The baker’s face was splotchy red with anger.

Simran took a step forward. And a figure swept past her, blocking her path.

“You’re looking for an incarnate, then?” The knight sounded bored, drawling. She straightened, rolling back her shoulders, holding her arms out expansively. “Well, you’ve found me.”

A rustle of alarmed—and interested—noise ran through the crowd.

What was the knight doing? Simran couldn’t see around the barrier of her body. Did she think she could protect Simran? And why for the Isle’s sake would she want to?

“You’re being noble,” she said, acid in her tone. “But there’s no need. I’m who you’re here for.”

The knight turned her head and gave Simran a sharp look. Simran ignored it.

The archivist stepped forward. In the clear light of day, without a wall and rain and panic and mud to separate them, Simran could see that she was older than Simran by perhaps a decade, and just as brown-skinned, with the look of Elsewhere all over her.

The same Elsewhere as Simran, perhaps, though it was hard to know, when arriving at the Isle tended to blur the edges of memories of before and give the ones that remained a strange, tarnished patina.

“Stay still, miss,” the archivist said. “Let’s be done with this.”

The monocular prism set over the archivist’s eye shifted like clockwork, semitranslucent dials under the faceted surface shifting.

“This is the one.” She sounded satisfied. “It is good to meet you, witch. We need to take you back to London. You deserve a formal introduction at court.”

“Take me, then,” Simran said. “Do I get handcuffs or a leash? Or, oh—chains, perhaps? How novel.”

“You’re not a prisoner. You’re going to be celebrated.”

“I don’t want to be celebrated,” Simran said. “So am I free to go?”

The archivist’s mouth twisted. “We’ll talk more, miss. For now—come.”

Simran took a step forward. She looked back behind her.

Her blood ran cold.

Her mother was watching from the door, her mouth thin, her eyes unreadable.

She’d heard, but Simran had to believe she hadn’t. She’d heard, but Simran couldn’t allow herself to know it. A hand closed on her forearm.

“C’mon,” a witch hunter said gruffly.

“She can walk on her own,” the knight said mildly, from somewhere ahead of Simran. She was being led away, to wherever Simran was about to be led. Nobody was holding her. She looked calm.

“I’ll write,” Simran called out to her mother. Even though her mother knew well enough that Simran wrote only rarely, and then only the briefest, most meaningless letters. I’m well. Here is some money. Love to you and Papa. “I’ll—I’ll tell you when I’ve found Hari.”

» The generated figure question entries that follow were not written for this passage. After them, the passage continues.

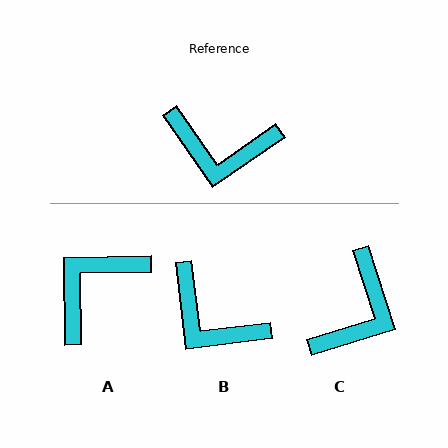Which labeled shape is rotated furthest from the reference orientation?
A, about 124 degrees away.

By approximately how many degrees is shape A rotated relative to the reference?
Approximately 124 degrees clockwise.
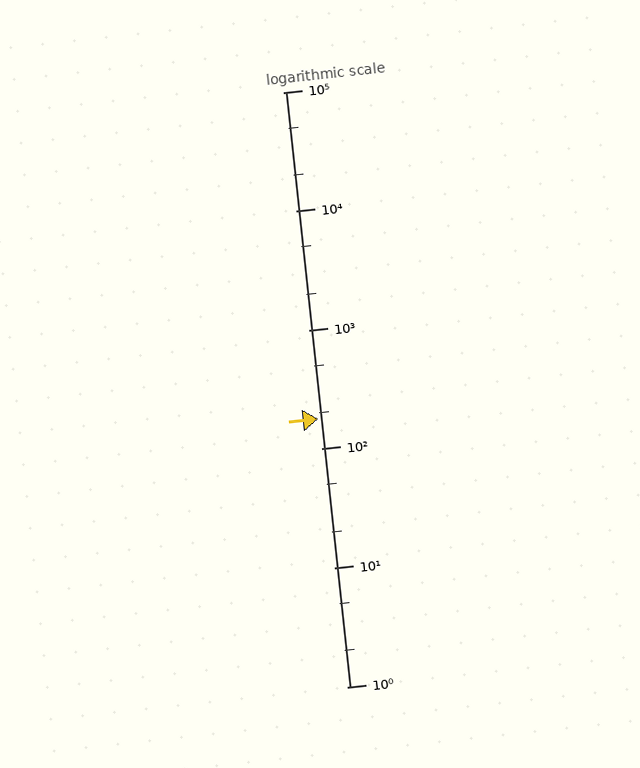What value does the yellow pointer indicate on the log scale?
The pointer indicates approximately 180.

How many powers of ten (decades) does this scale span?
The scale spans 5 decades, from 1 to 100000.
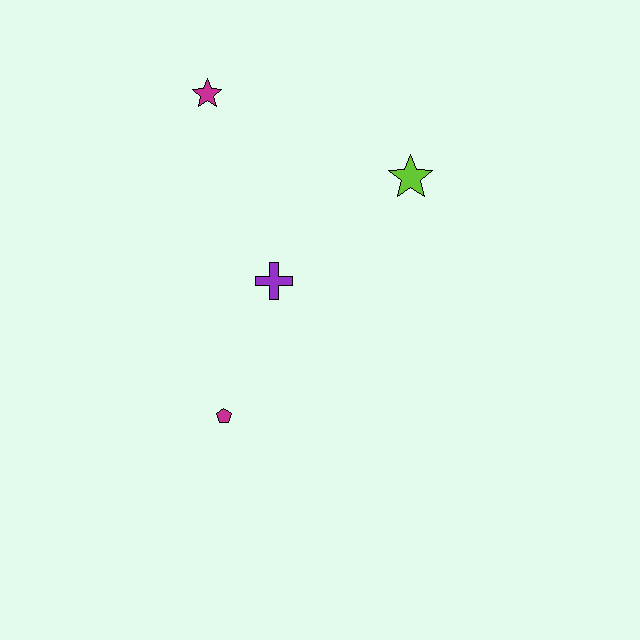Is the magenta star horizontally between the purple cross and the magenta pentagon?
No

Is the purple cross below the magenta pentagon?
No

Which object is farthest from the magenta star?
The magenta pentagon is farthest from the magenta star.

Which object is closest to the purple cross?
The magenta pentagon is closest to the purple cross.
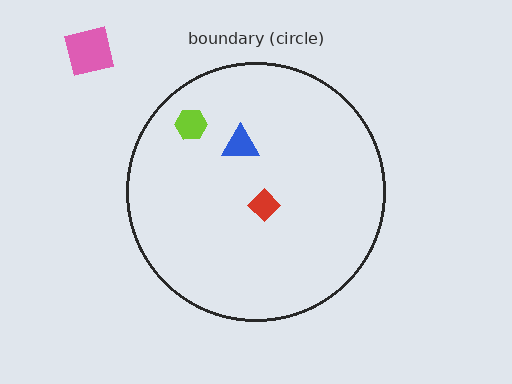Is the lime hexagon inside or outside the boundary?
Inside.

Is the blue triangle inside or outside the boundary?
Inside.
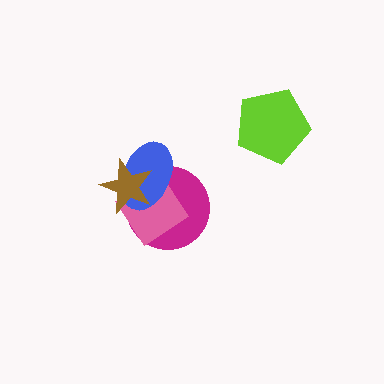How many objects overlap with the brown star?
3 objects overlap with the brown star.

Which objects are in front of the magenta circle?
3 objects cover part of the magenta circle: the pink diamond, the blue ellipse and the brown star.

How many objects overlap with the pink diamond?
3 objects overlap with the pink diamond.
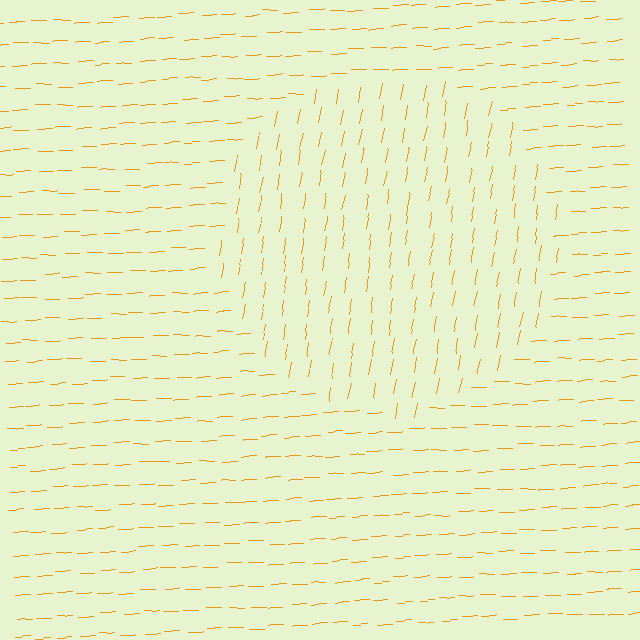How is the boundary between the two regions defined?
The boundary is defined purely by a change in line orientation (approximately 78 degrees difference). All lines are the same color and thickness.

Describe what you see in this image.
The image is filled with small orange line segments. A circle region in the image has lines oriented differently from the surrounding lines, creating a visible texture boundary.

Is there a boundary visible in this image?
Yes, there is a texture boundary formed by a change in line orientation.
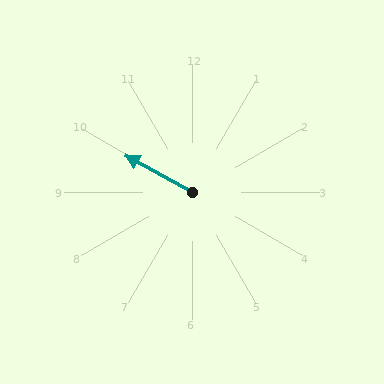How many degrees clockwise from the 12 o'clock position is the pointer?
Approximately 299 degrees.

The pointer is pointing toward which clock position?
Roughly 10 o'clock.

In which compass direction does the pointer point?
Northwest.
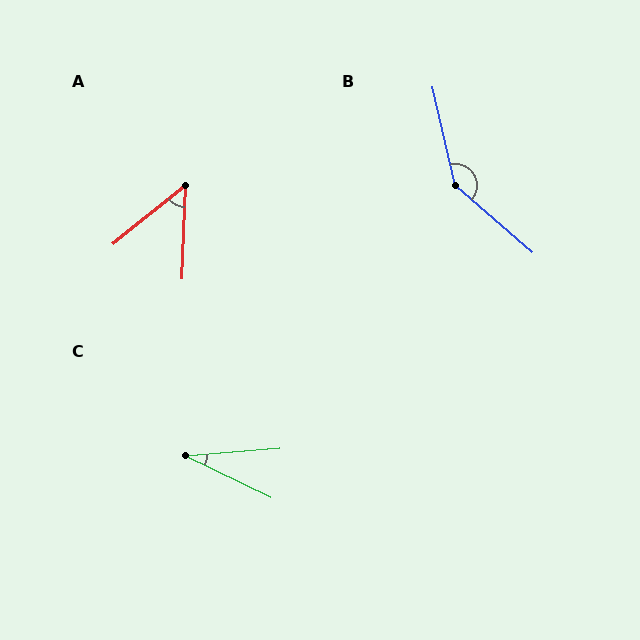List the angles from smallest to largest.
C (30°), A (49°), B (144°).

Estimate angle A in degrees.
Approximately 49 degrees.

The witch hunter tugged her arm again, and if her mother said something in return, then Simran didn’t hear it.

They dragged her into a sprung, horse-drawn carriage, waiting at the end of the road. The curtains were shut, and the interior dark. The knight was sitting across from Simran, silent and watching her.

The carriage jolted abruptly. And in a breath, they were moving. Heading back to London.